子育てのヒント
2023年04月30日

個を伸ばす

   個を伸ばす 

    最近流行の個性を伸ばす社会のあり方について疑問に感じる事があります。個性を違う言い方で表すと特徴という言い方もできます。この特徴を大事にして伸ばす。これが個を伸ばす社会になる。個を伸ばせる社会とはこの様な社会や集団である。この様に考える事ができます。もし、個の特性を尊重し実際任せた時に失敗をしたとします。何回目までは許容範囲で何回目からは許されない範疇になるのでしょうか。特徴も良い方向性で発揮されるだけではなく悪い方向性で発揮される事もあります。下図はその分類を表にしたものです。



 この表では人を動・陽と静・陰に分けそれぞれ良い方向性と悪い方向性に分け4つのグループにしています。それぞれをA,a,B,bで表記しています。個を伸ばす指導とはそれぞれの特徴をA,Bの状態にキープする。あるいは目指す事でそれぞれの特徴を甘やかす事ではないと思います。そこで特徴を良い方向性で発揮できる様にするにはどうすべきかを考えてみましょう。

1,特徴の強みを知る
 私は個性を特徴と考えます。特徴は、動と静、陽と陰といったグループ分けができます。一見、動や陽がポジティブで静や陰がネガティブととらえられる傾向が強いですが、動と静、陽と陰が同じチーム内にいてお互いが自分の良い面で協力し合えるチームは結果的に成功するチームです。これは難しい課題になりますが個人の中に動と静の要素を併せ持ち、場面に応じて使い分ける事ができる人間がいたら最強です。動や陽は可能性や行動力の源に、静や陰が慎重さや暴走を止める抑止力として機能する。車のアクセルとブレーキの様に適切な場面で正しく作用することができる。ここまでやって始めて個性を伸ばす指導といえるのではないでしょうか。動や陽の良い面はポジティブに考える事ができ迷いのない行動力にあります。しかし慎重さに欠け思わぬ落とし穴に落ちる可能性も有ります。静や陰は慎重に注意深く物事を分析しリスクを回避することができますが行動すべき時に躊躇して動けない。この様な欠点もあります。この様な個の特性を理解し暴走や躊躇で失敗をしない人間を育てる事が個性を伸ばすという事です。

2,自分の弱みを知る
 自分の弱みを考える時に動や陽のポジションが強いと認識していれば慎重さや計画性の欠如。逆に静や陰のポジションが強いと認識していれば行動力がなく大胆になれない。これが自分の弱みと考えがちですがこれは自分の弱みではありません。例えば特徴が良い方向性で出ている時は長所として認識されますが悪い方向性で出ている場合は短所となります。そこでこの短所を直すべく特徴を整える作業(指導)をします。
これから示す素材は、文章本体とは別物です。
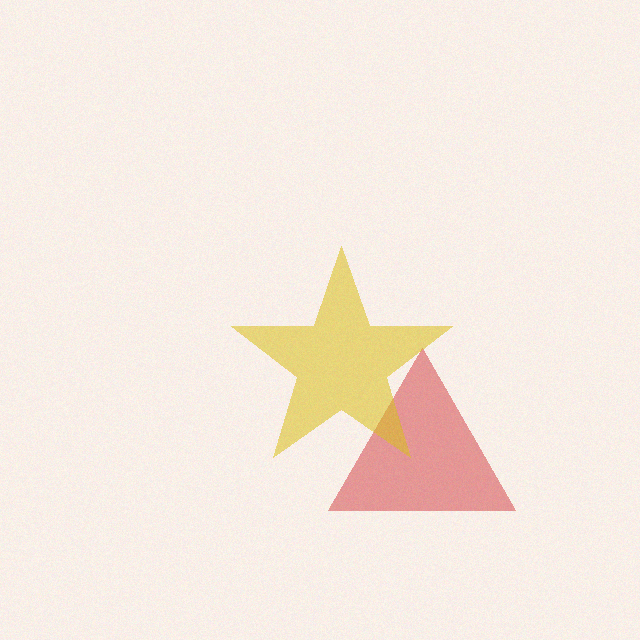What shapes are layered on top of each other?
The layered shapes are: a red triangle, a yellow star.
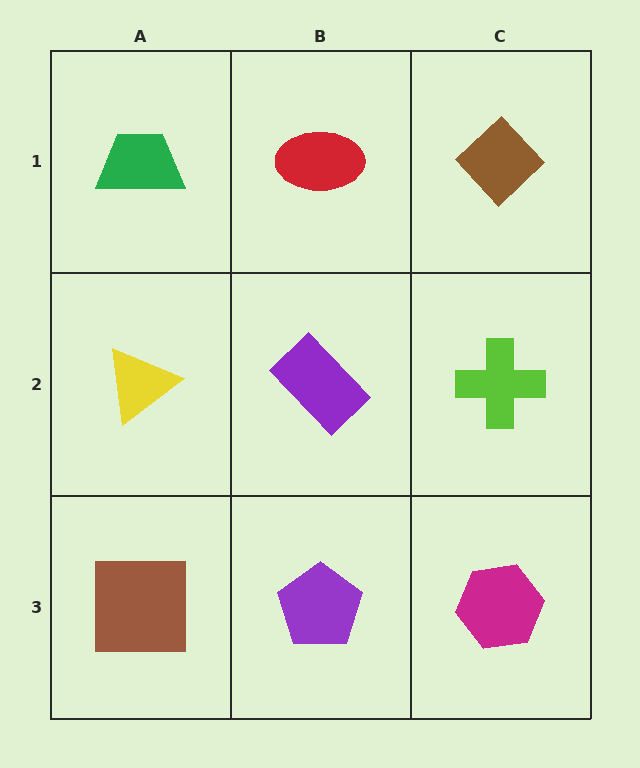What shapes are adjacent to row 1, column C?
A lime cross (row 2, column C), a red ellipse (row 1, column B).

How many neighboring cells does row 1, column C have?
2.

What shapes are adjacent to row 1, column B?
A purple rectangle (row 2, column B), a green trapezoid (row 1, column A), a brown diamond (row 1, column C).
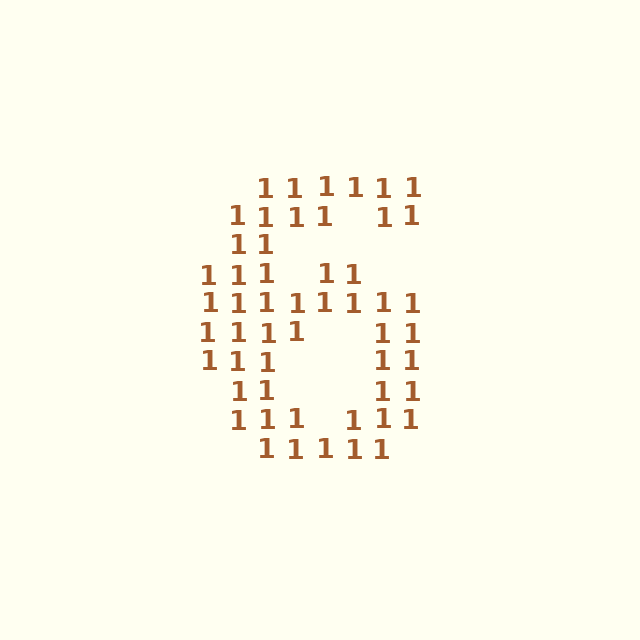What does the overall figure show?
The overall figure shows the digit 6.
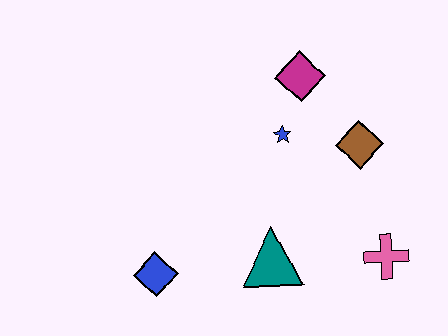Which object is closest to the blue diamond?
The teal triangle is closest to the blue diamond.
動や陽の場合はしっかり考えて行動できる慎重さを求め、静や陰の場合はリスクに臆病にならず積極的に行動する姿勢を求めます。しかしこれでは自分の不得意とする事をすることになりますので失敗のリスクと引き換えに成功のチャンスを潰していると思います。
 弱さとは自分の特性が故に失敗を繰り返した時に自分の特性の良さを信じ切れなくなった時です。また失敗には理由があるのでその理由を分析し成功するためのマイナーチェンジができない事です。その為に必要なことは経験しかないと思います。しかし失敗が続くと指導的立場の人間は我慢できなくなり失敗のリスクが少ない無難な方向性を模索します。これでは強みを消し平凡な個にすることになります。

3,個を伸ばす指導
 個を伸ばすための指導で大切な事は失敗を受け入れなくてはならないことです。また選手や子ども、時には部下が提案した事をある程度の結果が解っている状況でもやらせてみる事だと思います。交通機関を使った失敗の例で出したBの例でもBの行動を容認したうえで「本当は何をしたかったの」という課題を投げています。これは上記の自分の特性に懐疑的になる事を防ぐ意味合いと成功するためのマイナーチェンジのヒントになるような助言をすべきと考えたからです。もしBの言動や行動にもっと考えて行動する様にと叱責した場合Bはどうすれば良かったかと考えるよりも、怒られない様にするにするにはどうすれば良いかという思考になります。これは良くも悪くも本来もっている特徴を削り平凡な人間にしてします。あるいは腐らせてしまい結果的に悪い方向性に定着させる事になりかねません。そこで考えて欲しいのならば「本当は何をしたかったの」という問題提起を行いその都度確認の作業をする必要があります。すぐに効果が出る場合とそうで無い場合がありますが指導的立場の人間はどこまで辛抱強
く結果が出るまでを見守る必要はあるでしょう。

 雑記
 個を伸ばそうと考えて指導する場合、指導者側の辛抱は必須になります。私見ですが、私はその場合必ずゴールを決めます。ゴールというよりマラソンでいうところの制限タイムの様なものです。付き合っていいのですが改善がみられない場合、また間違った方向性の判断などを続ける場合はどのタイミングで切り捨てるかの見極めも必要です。これは陸上競技の指導の際にも感じた事ですが、見切られる選手の多くに不足しているのは自分をマイナーチェンジするための一歩を踏み出せないという事です。したがって指導的立場の人間は最初の一歩を踏み出す勇気を教えることも忘れてはいけない大切な要素であると思います。